Me: "Wow you guys, you know all about Samuel! Where did you learn this?"
Asher: "Daddy teaches us in our room when we go to bed. And mommy, Jesus lives in my heart."

Yeah. That's my husband. And I'm keeping him forever.

The hard stuff is worth it.  The sacrifices are always worth it, if God is telling you to go for it. Whatever it is that you are battling, don't be afraid to dream big and go for gold. Go for God. Believe that He really does know what He's doing. You can be mad that you're going through it. You can even be angry that God is letting it happen.
But do not, for one second, forget that He is good. Above all, He is good. And He knows what He's doing. And there's a peace that passes understand, and you can have it, if you want it. Just ask and wait. And believe He's still on the throne.

He can heal Ro of autism. He hasn't, but He can.  That should make me mad but it doesn't. Know why? Cuz He's God and I'm not, and He loves Ro more than I do.  Once I really believed that, the peace came.
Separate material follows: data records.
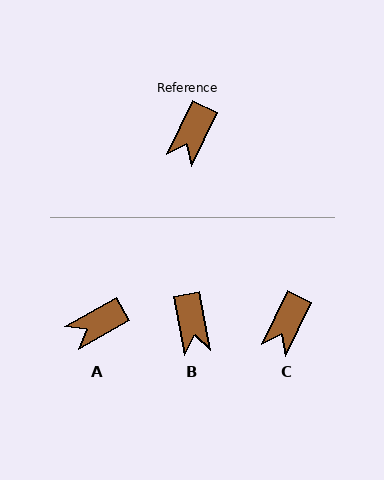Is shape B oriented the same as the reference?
No, it is off by about 36 degrees.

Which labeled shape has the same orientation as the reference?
C.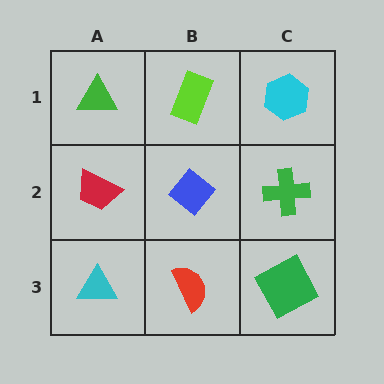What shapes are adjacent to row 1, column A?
A red trapezoid (row 2, column A), a lime rectangle (row 1, column B).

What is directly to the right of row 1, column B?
A cyan hexagon.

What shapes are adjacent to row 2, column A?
A green triangle (row 1, column A), a cyan triangle (row 3, column A), a blue diamond (row 2, column B).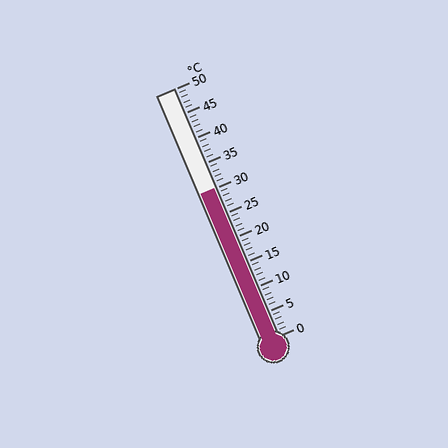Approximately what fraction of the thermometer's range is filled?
The thermometer is filled to approximately 60% of its range.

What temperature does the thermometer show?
The thermometer shows approximately 30°C.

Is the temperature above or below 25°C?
The temperature is above 25°C.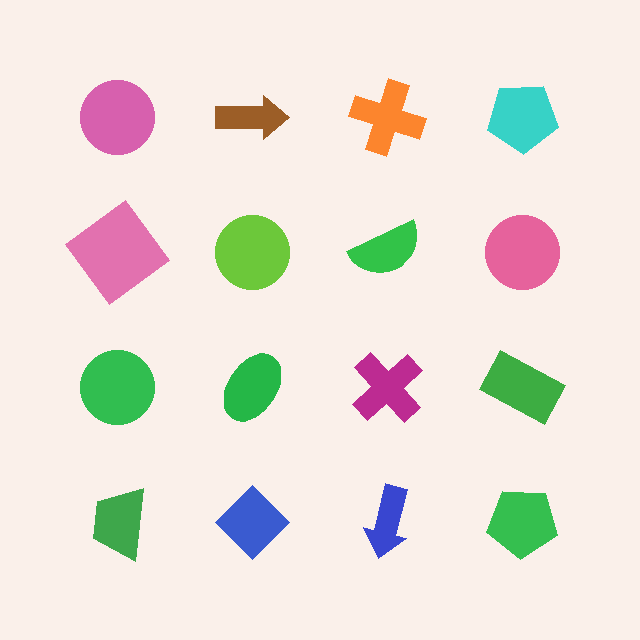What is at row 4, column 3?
A blue arrow.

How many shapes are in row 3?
4 shapes.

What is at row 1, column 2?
A brown arrow.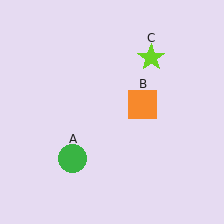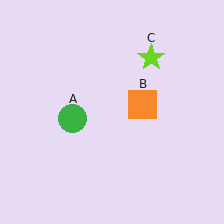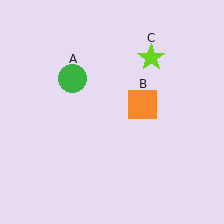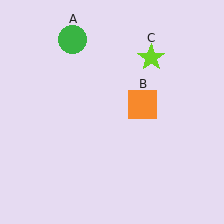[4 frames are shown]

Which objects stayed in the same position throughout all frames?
Orange square (object B) and lime star (object C) remained stationary.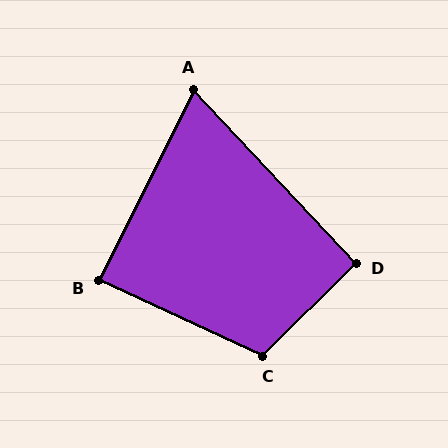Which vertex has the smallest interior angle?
A, at approximately 70 degrees.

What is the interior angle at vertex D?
Approximately 92 degrees (obtuse, close to a right angle).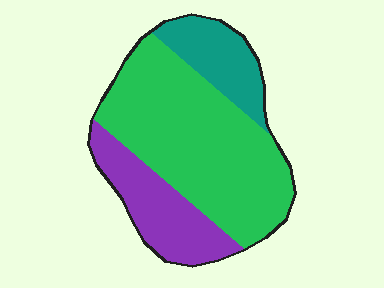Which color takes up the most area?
Green, at roughly 60%.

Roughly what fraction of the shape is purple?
Purple takes up about one quarter (1/4) of the shape.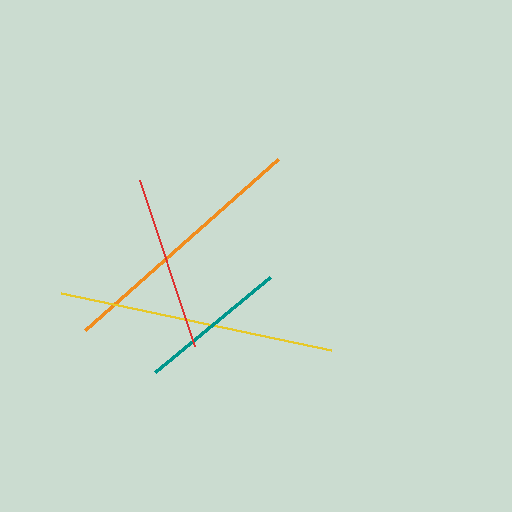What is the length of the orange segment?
The orange segment is approximately 258 pixels long.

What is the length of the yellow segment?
The yellow segment is approximately 276 pixels long.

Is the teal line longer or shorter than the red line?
The red line is longer than the teal line.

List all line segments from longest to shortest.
From longest to shortest: yellow and orange (about equal), red, teal.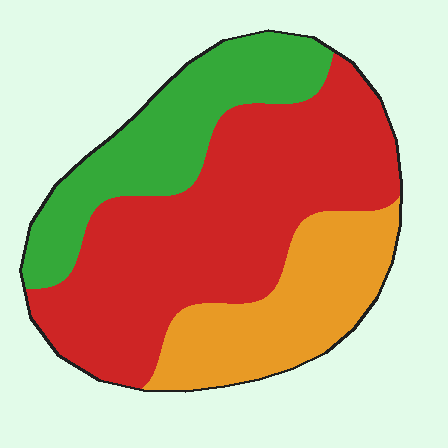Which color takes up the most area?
Red, at roughly 50%.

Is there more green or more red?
Red.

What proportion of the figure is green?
Green covers around 25% of the figure.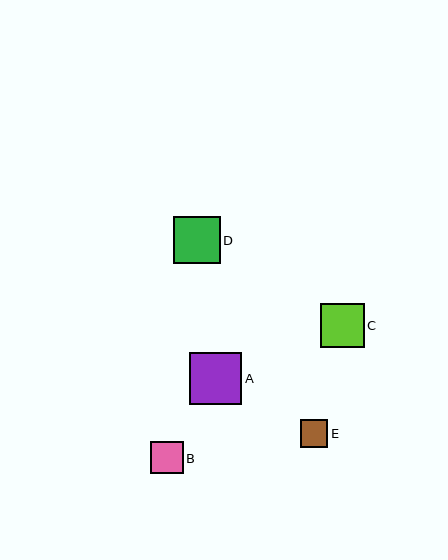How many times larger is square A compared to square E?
Square A is approximately 1.9 times the size of square E.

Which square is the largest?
Square A is the largest with a size of approximately 52 pixels.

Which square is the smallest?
Square E is the smallest with a size of approximately 27 pixels.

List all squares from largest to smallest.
From largest to smallest: A, D, C, B, E.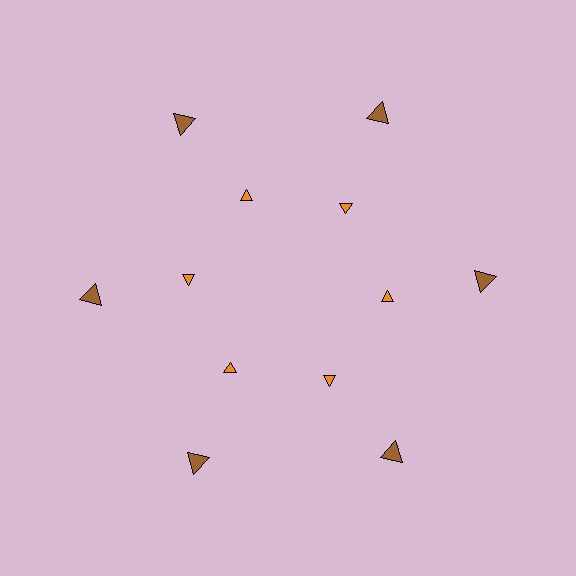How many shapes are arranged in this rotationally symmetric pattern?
There are 12 shapes, arranged in 6 groups of 2.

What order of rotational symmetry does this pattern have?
This pattern has 6-fold rotational symmetry.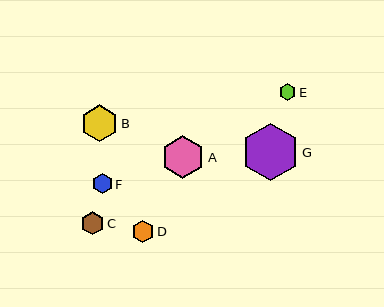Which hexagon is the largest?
Hexagon G is the largest with a size of approximately 57 pixels.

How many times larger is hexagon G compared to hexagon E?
Hexagon G is approximately 3.5 times the size of hexagon E.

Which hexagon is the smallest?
Hexagon E is the smallest with a size of approximately 17 pixels.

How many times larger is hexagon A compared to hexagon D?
Hexagon A is approximately 1.9 times the size of hexagon D.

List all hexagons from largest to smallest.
From largest to smallest: G, A, B, C, D, F, E.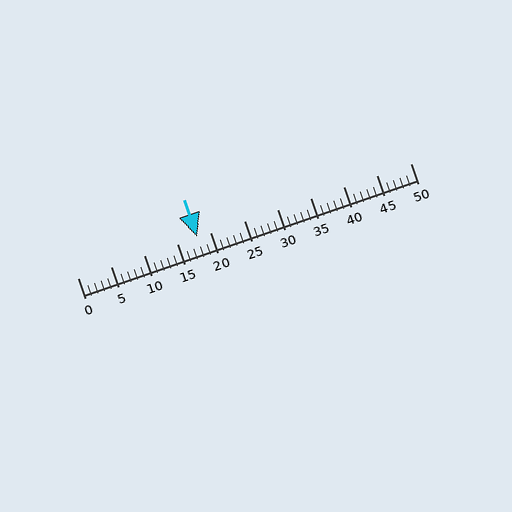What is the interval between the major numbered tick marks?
The major tick marks are spaced 5 units apart.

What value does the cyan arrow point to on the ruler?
The cyan arrow points to approximately 18.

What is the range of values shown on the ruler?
The ruler shows values from 0 to 50.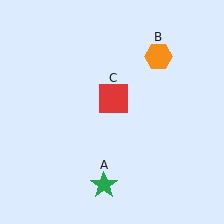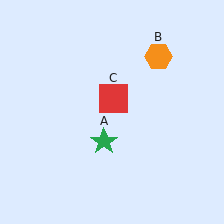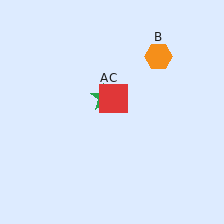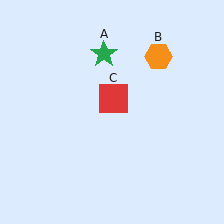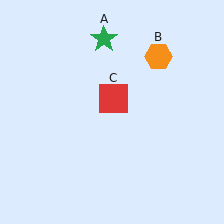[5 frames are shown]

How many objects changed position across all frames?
1 object changed position: green star (object A).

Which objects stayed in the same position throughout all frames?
Orange hexagon (object B) and red square (object C) remained stationary.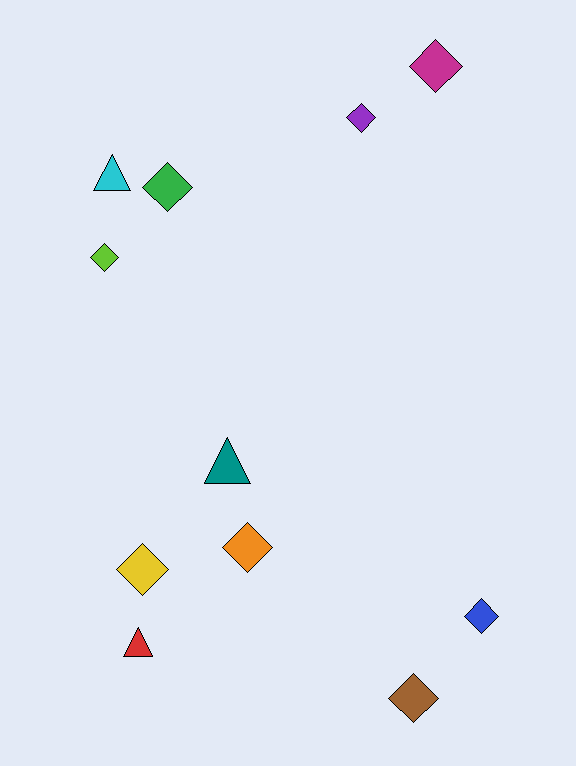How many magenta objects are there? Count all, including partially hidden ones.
There is 1 magenta object.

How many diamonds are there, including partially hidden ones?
There are 8 diamonds.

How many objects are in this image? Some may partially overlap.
There are 11 objects.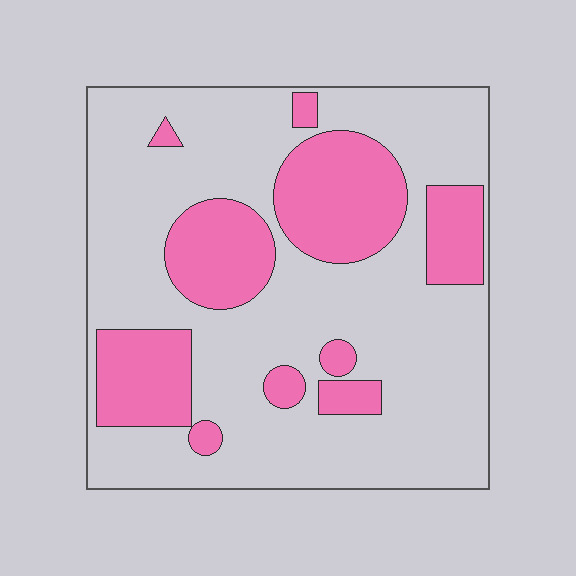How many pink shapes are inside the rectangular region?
10.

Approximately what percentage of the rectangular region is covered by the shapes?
Approximately 30%.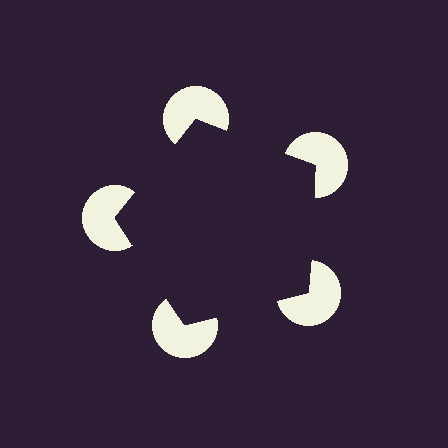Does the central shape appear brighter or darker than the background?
It typically appears slightly darker than the background, even though no actual brightness change is drawn.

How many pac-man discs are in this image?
There are 5 — one at each vertex of the illusory pentagon.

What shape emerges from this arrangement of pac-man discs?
An illusory pentagon — its edges are inferred from the aligned wedge cuts in the pac-man discs, not physically drawn.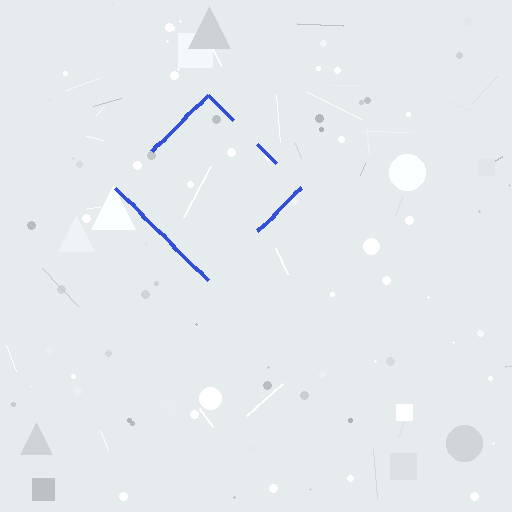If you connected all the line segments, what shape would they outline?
They would outline a diamond.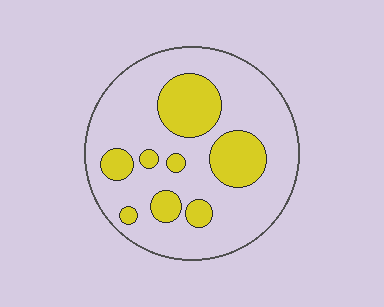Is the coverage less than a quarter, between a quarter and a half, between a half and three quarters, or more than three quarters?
Between a quarter and a half.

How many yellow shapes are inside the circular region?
8.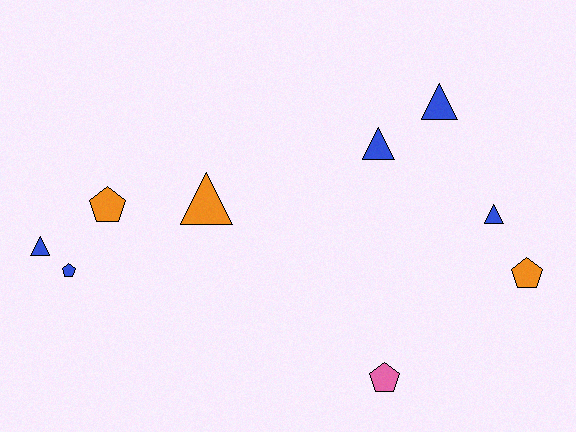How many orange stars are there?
There are no orange stars.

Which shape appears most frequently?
Triangle, with 5 objects.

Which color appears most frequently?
Blue, with 5 objects.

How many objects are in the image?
There are 9 objects.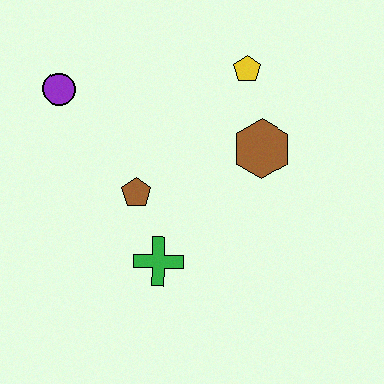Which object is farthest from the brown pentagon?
The yellow pentagon is farthest from the brown pentagon.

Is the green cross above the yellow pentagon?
No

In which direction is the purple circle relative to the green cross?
The purple circle is above the green cross.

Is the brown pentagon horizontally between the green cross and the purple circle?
Yes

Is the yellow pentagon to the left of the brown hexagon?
Yes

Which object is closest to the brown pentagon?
The green cross is closest to the brown pentagon.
Go for the peace, friends. He's got it, and it's free for the taking. Just believe Him.

Wednesday, June 29, 2011

Letter to Rowan


Rowan,
Today is June 29th, 2011. You have come so very far in the last year since we moved to Oswego. The ABA therapy that you have had every day has begun to bring you out of your shell. Life has been difficult for you thus far, but thanks to the Lord and his faithfulness, you are beginning to step into the normal world. Slowly but surely, you are coming out of autism!  From the day you started having the therapists visit and play with you, and push your buttons, you've been improving and dealing with life much better. You have learned how to cope with changes around you, and with people or things that bother you. You used to scream, hit, yell, throw things, and now, you just say 'no thank you'. And if it doesn't stop, you either move on, or deal with it. Wow, just amazing! YOU are amazing. We rejoice daily watching you grow.
You can ask for things you want, say 'no thank you' when you don't want something. You're even attempting spontaneous sentences! You know more content than a 6 year old kid who doesn't have any special needs! You are very very smart. Everyone is amazed by how smart you are. You can count by 5s, and 10s, all the way to 100! You know all of your colors, numbers, shapes, animals and their sounds, you can match things, point out what things are different in a  set of like objects…just amazing.  And another thing we just discovered....
We're pretty sure you have perfect pitch.
And you can keep a beat! Just plain amazing.  Even if the music is complicated and crazy, you keep the beat.
You are also starting to want to play with other kids, at least with Asher and Bella. That is such a joy to us. Little by little, you are learning how to do things that will make your life much easier down the road.  I know that you understand more than we think you do, and that you will remember all that we've said and done for you. We pray that you'll remember the way we've invested in you spirutually, as well as educationally. You are so precious to the Lord.
Just remember, when you are having a hard time, you are not alone. We are with you and we love you, and God is always with you and loves you even more.

You have a great destiny in Him, and we can't wait to see it.
You are 5 years old and a miracle to us. We thank God for you every day!